Peter, a Cambridge chartered accountant for years and father of five, shouted to him that the ball was coming.
“I stood up, I didn’t even have to stand all the way up and it went straight in. I was never going to try catching it with two hands. The good thing was he hit it quite flat, because a lot of them they hit really high and gives a chance for lots of people underneath, shoulder to shoulder. It just stuck.”
Michael’s reaction was classic. He spun around and put two arms into the sky, the cricket ball still in his right, bandaged arm.
Peter thrust his left arm skywards with the pie still in the other hand. The crowd rushed to congratulate Michael and his father, chewing furiously, slowly got up to give his son a high five.
Michael threw the ball back and the game continued. A few overs later he was interviewed by commentator Mark Richardson and in an obvious sign he knew his cricket, referred to the former Black Cap as ‘Rigor’, a shortened version of Rigor Mortis because he was such a slow batsman.
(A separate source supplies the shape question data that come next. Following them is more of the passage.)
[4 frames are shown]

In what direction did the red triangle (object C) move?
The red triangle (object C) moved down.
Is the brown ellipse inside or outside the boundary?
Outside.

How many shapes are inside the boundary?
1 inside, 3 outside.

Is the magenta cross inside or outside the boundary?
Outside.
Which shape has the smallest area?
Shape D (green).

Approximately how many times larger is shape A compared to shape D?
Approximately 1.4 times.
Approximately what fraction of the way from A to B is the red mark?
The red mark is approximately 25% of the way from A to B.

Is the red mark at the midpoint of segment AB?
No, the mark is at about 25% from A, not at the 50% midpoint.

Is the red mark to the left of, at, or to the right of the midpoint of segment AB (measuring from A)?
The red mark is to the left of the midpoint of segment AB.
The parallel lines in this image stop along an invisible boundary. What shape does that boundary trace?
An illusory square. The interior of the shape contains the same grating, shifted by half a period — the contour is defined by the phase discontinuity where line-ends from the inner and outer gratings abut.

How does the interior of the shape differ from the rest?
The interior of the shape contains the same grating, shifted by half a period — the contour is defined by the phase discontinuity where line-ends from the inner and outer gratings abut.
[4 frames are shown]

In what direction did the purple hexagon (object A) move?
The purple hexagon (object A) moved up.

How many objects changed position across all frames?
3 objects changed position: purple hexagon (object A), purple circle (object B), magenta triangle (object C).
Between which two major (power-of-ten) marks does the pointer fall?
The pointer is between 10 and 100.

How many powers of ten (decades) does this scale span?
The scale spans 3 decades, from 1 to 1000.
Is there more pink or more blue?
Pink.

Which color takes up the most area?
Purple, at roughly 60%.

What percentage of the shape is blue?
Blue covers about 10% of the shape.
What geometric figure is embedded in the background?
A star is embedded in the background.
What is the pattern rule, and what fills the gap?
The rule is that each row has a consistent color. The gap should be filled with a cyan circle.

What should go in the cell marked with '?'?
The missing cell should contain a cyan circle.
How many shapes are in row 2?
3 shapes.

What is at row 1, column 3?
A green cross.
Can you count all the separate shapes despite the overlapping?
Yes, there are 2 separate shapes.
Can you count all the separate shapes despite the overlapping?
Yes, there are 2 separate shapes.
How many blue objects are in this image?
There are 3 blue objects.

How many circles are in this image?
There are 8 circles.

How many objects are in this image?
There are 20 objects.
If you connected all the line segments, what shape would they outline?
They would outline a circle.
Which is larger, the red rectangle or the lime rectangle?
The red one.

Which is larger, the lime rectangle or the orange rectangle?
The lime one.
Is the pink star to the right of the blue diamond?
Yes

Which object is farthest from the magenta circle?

Michael had been a classy spin bowler throughout school, played representative cricket for Hamilton and been at Northern Districts’ trials. He no longer played the game but was still an avid fan.
Other media attention followed. The story went global. Michael and Peter were invited into a corporate box and shortly afterwards Nicola turned up having been alerted by friends of the catch.
They left before the match was over – West Indies won by 203 runs to square the series – and went to celebrate with family and friends in Cambridge where they watched the clip “over and over again.”
The catch is on You Tube – just put in “Michael Morton catch”.
He never gets sick of being reminded. “Why would I mind? It’s a happy memory. It’s a pretty good story to tell for the rest of your life.”